At his general audience on August 31st 2011 Pope Benedict XVI spoke on finding God in Art: An EWTN/CNA report stated the following:
Artistic beauty can lead the human heart to God
“Art is capable of making visible our need to go beyond what we see, and it reveals our thirst for infinite beauty, for God,” the Pope said to more than 5,000 pilgrims at his summer residence of Castel Gandolfo, 15 miles south of Rome.
“Dear friends, I invite you to be open to beauty and to allow it to move you to prayer and praise of the Lord.”
The Pope explained how this “path of beauty” can be “an open door on the infinite” and is something experienced by all people, not merely by those who regard themselves as cultured.
He observed that when people stand before a sculpture or painting, read a few verses poetry or even listen to a song, everyone has “experienced deep within us an intimate emotion, a sense of joy.” This sensation, he said, is an interior recognition that says that what is being seen or heard is “not only mere matter,” but “something bigger, something that speaks, capable of touching the heart, of communicating a message; of elevating the soul,” and leading people, ultimately, to God.

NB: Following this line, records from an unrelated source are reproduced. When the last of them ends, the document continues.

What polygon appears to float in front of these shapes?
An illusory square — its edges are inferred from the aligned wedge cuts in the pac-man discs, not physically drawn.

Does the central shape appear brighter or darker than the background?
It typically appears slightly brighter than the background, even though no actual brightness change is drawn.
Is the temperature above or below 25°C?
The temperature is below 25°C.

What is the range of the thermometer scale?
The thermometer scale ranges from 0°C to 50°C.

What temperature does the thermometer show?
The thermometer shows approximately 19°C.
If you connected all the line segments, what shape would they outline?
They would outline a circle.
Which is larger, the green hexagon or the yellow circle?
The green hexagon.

Pope Benedict also noted that there are “artistic expressions that are true paths to God, the supreme Beauty,” and that these works can “help nurture our relationship with him in prayer. These are works that are born of faith and express faith.”

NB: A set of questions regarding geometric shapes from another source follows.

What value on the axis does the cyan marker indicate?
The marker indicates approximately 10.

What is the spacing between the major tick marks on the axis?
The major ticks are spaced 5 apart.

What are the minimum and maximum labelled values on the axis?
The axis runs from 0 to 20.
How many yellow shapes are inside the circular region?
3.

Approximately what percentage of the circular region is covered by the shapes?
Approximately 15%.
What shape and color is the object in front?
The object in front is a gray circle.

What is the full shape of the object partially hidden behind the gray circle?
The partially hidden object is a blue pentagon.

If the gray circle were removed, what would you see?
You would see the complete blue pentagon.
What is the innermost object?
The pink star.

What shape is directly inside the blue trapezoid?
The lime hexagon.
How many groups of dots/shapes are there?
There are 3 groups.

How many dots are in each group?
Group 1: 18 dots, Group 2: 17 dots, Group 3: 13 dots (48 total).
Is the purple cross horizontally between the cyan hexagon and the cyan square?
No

The Pope also described how various artists themselves had observed the same in their own artwork. He recalled how the 20th-century expressionist artist Marc Chagall, once wrote “that, for centuries, painters have dipped their paintbrush in that colored alphabet that is the Bible.”
This is why form, color and light that are “the fruits of the faith of the artist,” such as painting or frescoes, can “direct our thoughts to God and nourish in us the desire to draw from the source of all beauty,” said the Pope.
One dramatic example Pope Benedict offered was the life of 19th-century French poet and playwright Paul Claudel. An anti-clericalist, he had attended Christmas Mass at the Basilica of Notre Dame in Paris in 1886 “in search of arguments against Christians.” Instead, Claudel was instantly converted to Catholicism by the beauty of the basilica choir as they sang the Magnifcat. The Pope described this moment as the grace of God working in his heart.
Pope Benedict concluded by inviting everybody “to rediscover the importance of this path for prayer, for our living relationship with God,” pointing out that most towns and cities across the world “preserve works of art that express the faith and remind us of our relationship with God.”He said that visiting churches, art galleries and museums “is not only an occasion for cultural enrichment,” but can also be “a moment of grace, an encouragement to strengthen our relationship and our dialogue with the Lord.”
It is “where we can stop and contemplate, in the transition from simple, external reality to a deeper reality, the ray of beauty that strikes us, that almost wounds us in our inner selves and invites us to rise towards God.”